Картина постмодернистского мироощущения и общественно-философской атмосферы, его питающей, была бы неполна без учета еще одного ее слагаемого, которое более локально, чем все перечисленные выше, но имеет особое значение, поскольку именно в нем обнаруживается, что постмодерн сегодня не просто характеризует определенную сторону современной культуры, но и заключает в себе коренную проблему этой культуры, проблему ее исторической оценки и дальнейшего его исторического развития. В господствующих наиболее распространенных и массовых формах постмодерна акцент, как мы видели, лежит на противопоставлении его «модерну». Охватывая историю европейского общества и его культуры за последние два-три столетия, «модерн» практически, для обыденного сознания, предстает как исчерпывающий и целостный образ европейской цивилизации. Критика и разоблачение «модерна» предстают как критика и разоблачение основ этой цивилизации. То, что было до «модерна», видится здесь как бы вне фокуса. Но на более глубоком уровне в парадигме постмодерна, особенно в сфере теории и практики искусства, обнаруживается и другой, по-видимому, довольно распространенный взгляд, согласно которому постмодерн означает восстановление преемственности европейской культуры и искусства, развитие которых было прервано на сравнительно недолгий срок (последняя треть прошлого — первые две трети нынешнего столетия) вторжением колониализма в политику, империализма в экономику, реализма в искусство. Постмодерн с этой точки зрения есть тот же «модерн», но преодолевающий в некоторых явлениях современного искусства так долго бывший ему свойственным кошмар тотальности и педантского рационализма и возвращающийся на пути, некогда ему открывавшиеся, — к науке Парацельза или Ламарка, к искусству Ренессанса, барокко и романтизма. Такое движение к истокам представляет собой даже не столько возвращение, сколько продолжение — по-

1027

тому, в частности, что даже в годы позитивистски филистерского грехопадения существовали люди, явления и тенденции, в них не вписывавшиеся и своему времени противостоявшие, — от Маркса до Гейзенберга в науке, от Сезанна до авангарда начала века в искусстве. «Подлинный постмодерн» поэтому вовсе не предает забвению искусство и цивилизацию Нового времени, предшествующие так называемому критическому реализму или буржуазному истеблишменту XX в., а напротив того, ощущает свою особую близость к некоторым специфическим фигурам раннего Возрождения, к барокко и маньеризму, к рококо. Он не отбрасывает культурную традицию, а лишь обнаруживает в ней силы, себе близкие, растет из ее пряных обертонов и продолжает ее в борьбе с упорствующим истеблишментом.
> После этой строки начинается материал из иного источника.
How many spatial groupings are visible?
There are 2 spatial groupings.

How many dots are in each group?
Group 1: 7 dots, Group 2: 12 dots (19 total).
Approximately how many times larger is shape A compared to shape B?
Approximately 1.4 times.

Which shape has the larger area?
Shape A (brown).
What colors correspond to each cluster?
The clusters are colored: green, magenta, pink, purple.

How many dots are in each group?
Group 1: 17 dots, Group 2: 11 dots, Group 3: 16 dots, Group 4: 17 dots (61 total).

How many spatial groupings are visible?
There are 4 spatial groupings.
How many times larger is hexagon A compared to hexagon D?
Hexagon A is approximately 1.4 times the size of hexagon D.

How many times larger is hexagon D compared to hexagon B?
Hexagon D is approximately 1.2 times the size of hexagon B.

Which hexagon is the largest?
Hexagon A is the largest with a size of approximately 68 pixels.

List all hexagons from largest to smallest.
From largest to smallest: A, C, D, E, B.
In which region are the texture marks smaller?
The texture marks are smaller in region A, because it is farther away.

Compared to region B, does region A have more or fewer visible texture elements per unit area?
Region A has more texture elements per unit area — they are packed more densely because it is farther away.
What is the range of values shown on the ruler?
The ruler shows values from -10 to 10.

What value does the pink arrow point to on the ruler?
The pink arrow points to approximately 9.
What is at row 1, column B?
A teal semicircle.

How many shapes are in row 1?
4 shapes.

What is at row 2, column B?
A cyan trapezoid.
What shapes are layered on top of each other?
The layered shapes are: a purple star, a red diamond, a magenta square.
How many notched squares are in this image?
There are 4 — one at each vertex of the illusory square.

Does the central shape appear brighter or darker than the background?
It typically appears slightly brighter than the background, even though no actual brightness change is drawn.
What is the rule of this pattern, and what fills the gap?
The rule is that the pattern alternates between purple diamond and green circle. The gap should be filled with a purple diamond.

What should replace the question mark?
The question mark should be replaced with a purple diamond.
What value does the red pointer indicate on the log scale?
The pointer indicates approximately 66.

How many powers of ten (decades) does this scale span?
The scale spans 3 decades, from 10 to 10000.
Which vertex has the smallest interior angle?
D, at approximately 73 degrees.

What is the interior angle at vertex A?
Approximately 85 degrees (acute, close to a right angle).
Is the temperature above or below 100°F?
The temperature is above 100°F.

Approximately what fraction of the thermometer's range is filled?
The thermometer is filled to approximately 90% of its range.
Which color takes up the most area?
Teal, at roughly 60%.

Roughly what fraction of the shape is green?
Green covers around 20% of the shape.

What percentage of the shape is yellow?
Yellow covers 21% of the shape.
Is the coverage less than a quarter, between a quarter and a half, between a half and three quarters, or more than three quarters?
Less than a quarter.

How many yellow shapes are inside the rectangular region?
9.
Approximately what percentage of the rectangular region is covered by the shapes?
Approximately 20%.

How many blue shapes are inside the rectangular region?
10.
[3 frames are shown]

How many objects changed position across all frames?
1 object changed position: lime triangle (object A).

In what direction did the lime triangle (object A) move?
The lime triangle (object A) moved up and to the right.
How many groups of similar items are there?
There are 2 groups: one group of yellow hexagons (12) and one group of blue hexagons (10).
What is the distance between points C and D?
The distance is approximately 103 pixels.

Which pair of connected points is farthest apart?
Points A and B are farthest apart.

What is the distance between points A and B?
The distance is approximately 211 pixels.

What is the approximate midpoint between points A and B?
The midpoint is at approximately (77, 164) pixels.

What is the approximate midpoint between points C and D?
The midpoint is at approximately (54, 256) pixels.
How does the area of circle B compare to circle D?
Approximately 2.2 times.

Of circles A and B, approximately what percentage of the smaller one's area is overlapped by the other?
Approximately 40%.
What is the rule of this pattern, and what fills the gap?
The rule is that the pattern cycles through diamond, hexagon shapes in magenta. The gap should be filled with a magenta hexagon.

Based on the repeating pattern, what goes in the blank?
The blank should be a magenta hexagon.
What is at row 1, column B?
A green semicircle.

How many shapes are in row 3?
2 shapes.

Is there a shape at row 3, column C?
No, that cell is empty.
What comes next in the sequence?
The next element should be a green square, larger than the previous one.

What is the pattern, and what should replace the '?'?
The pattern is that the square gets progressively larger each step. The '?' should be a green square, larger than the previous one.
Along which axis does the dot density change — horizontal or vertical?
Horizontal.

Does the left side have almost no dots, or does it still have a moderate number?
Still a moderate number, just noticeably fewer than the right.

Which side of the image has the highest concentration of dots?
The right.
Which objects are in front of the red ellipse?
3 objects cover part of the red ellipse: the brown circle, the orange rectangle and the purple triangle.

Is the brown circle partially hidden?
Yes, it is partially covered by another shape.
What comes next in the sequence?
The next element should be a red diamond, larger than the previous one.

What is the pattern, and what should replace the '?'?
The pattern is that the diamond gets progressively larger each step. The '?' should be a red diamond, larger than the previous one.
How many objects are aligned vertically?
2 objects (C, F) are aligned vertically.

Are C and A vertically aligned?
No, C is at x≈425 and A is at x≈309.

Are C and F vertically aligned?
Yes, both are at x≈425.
Такое понимание постмодерна довольно широко распространено в философской публицистике и в художественной критике. Классическое выражение оно нашло себе в программной книге Отара Калабрезе «Эпоха необарокко» (1987)". В полностью концептуализованном и упорядоченном виде представлено оно в своеобразном учебном пособии для английских школьников «Постмодернизм для начинающих» (1985)12 . Вариация на ту же в принципе тему была сравнительно недавно обнародована на страницах «Вопросов философии» в выступлении Н.С. Артамоновой13 . Любопытно отметить, что редакция распространенного гамбургского журнала «Арт» сочла наиболее адекватным и представительным образом постмодерна именно этот барочно-маньеристский его вариант, основанный на демонстративной игре с традицией, вынеся его на обложку специального номера, посвященного искусству современного Петербурга14 .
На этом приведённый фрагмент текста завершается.